Google to end support for Chrome for 32-bit Linux, Ubuntu Precise 12.04, and Debian 7 wheezy in March 2016

by AshwinDecember 1, 2015

Google has announced a move that is not going to go down well, amongst Linux users.

Ubuntu logo
The Mountain View company says it will be ending support for its Chrome browser for 32-bit Linux computers.

The company has singled out some popular distros, which will be affected by the move. Google will end support for Google Chrome on Ubuntu Precise (12.04), and Debian 7 (wheezy) in March 2016. The company says that users may continue to use the browser, but it will not be patched with security updates or bug fixes.

The statement was followed by a reassuarance, which says that:

We intend to continue supporting the 32-bit build configurations on Linux to support building Chromium.

What this means is that other browsers which are built based on the code of the Google Chromium open source project, could function on 32-bit PCs. But it could also mean that the company’s own Chrome OS and Android platforms, and the devices running them, which use 32-bit hardware, will continue to be supported.

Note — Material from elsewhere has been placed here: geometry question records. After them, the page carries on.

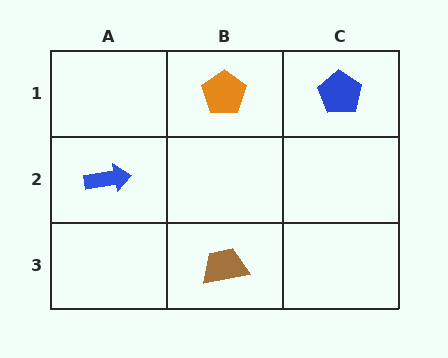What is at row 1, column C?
A blue pentagon.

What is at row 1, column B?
An orange pentagon.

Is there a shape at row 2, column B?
No, that cell is empty.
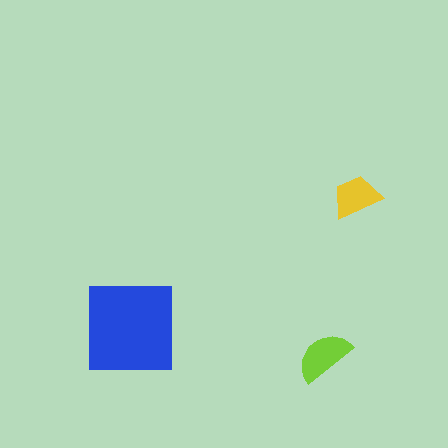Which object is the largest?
The blue square.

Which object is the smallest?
The yellow trapezoid.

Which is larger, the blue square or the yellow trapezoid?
The blue square.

Linux isn’t just for programmers. User friendly distros like Ubuntu are used by many home users, who cannot afford to upgrade their PCs, and by those who wish to rejuvanate their slowing PCs with a speedy operating system. Think of it as a budget friendly way to keep a computer up and running for basic needs like email, web browsing, entertainment and computation, and even gaming.

Naturally, Google’s decision to end support for Chrome on 32-bit Linux, is already drawing flak from users who use 32-bit computers. This however could be great news for the likes of Mozilla Firefox, which works on 32 and 64 bit systems alike. So it is highly likely, that we could see many users jumping ship from Chrome to Firefox.

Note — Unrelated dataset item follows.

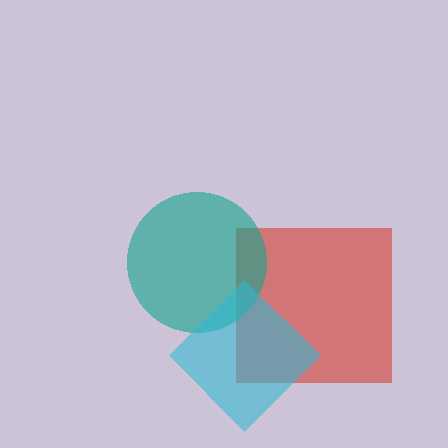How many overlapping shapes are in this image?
There are 3 overlapping shapes in the image.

If your PC is capable of running 64-bit operating systems, your best bet is to upgrade to a newer Linux distro, else you will have to make a switch to a different browser, like I mentioned above.

The latest stable version of Ubuntu is 15.10 (Wily Werewolf), and of Debian is 8 (jessie). We strongly advise readers to use the latest version of the operating systen for security and stability.

On a side note, Google is also ending support for Chrome for Windows XP, Vista and Mac OS X 10.8  in March 2016. But that is not exactly breaking news, as the Mountain View company announced the move back in April 2014, and has actually extended support for XP, by 3 months.